I have a word document that has data that I would like to parse into an excel file. The source files are hundreds of pages long. I have been working with VBA, but I just started learning the language and have run into lots of difficulties with trying to input a .doc file. I have been able to use the Open and the Line Input statement to retrieve from a .txt file but only gibberish when I try the .doc file.
I have included two links of screen shots.
The first is a screenshot of a sample of my input data.
http://img717.imageshack.us/i/input.jpg/
The second is a screenshot of my desired output.
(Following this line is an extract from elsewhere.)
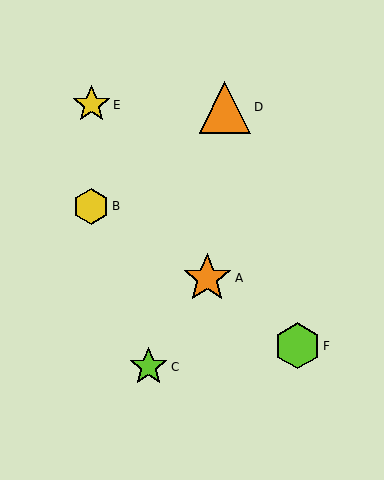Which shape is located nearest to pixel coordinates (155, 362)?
The lime star (labeled C) at (149, 367) is nearest to that location.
http://img3.imageshack.us/i/outputg.jpg/
I have developed an algorithm of what I want to accomplish. I am just having difficulties coding. Below is the pseudocode that I have developed.
Variables:
string line = blank
series_title = blank
folder_title = blank
int series_number = 0
box_number = 0
folder_number = 0
year = 0
do while the <end_of_document> has not been reached
input line
If the first word in the line is “series”
store <series_number>
store the string after “:”into the <series_title>
end if
call parse_box(rest of line)
output < series_number > <series_title> < box_number > < folder_number ><folder_title> <year>
end do while
function parse_box(current line)
If the first word in the line is “box”
store <box_number>
end if
call parse_folder(rest of line)
end function
function parse_folder(current line)
If first word is “Folder”
store <folder_number>
end if
call parse_folder_title(rest of line)
end function
function parse_folder_title_and_year(current line)
string temp_folder_title
store everything as <temp_folder_title> until end of line
if last word in <temp_folder_title> is a year
store <year>
end if
if < temp_folder_title> is empty/blank
//use <folder_title> from before
else
<folder_title> is < temp_folder_title> minus <year>
end if
end parse_folder_title_and_year
Thanks ahead of time for all your help and suggestions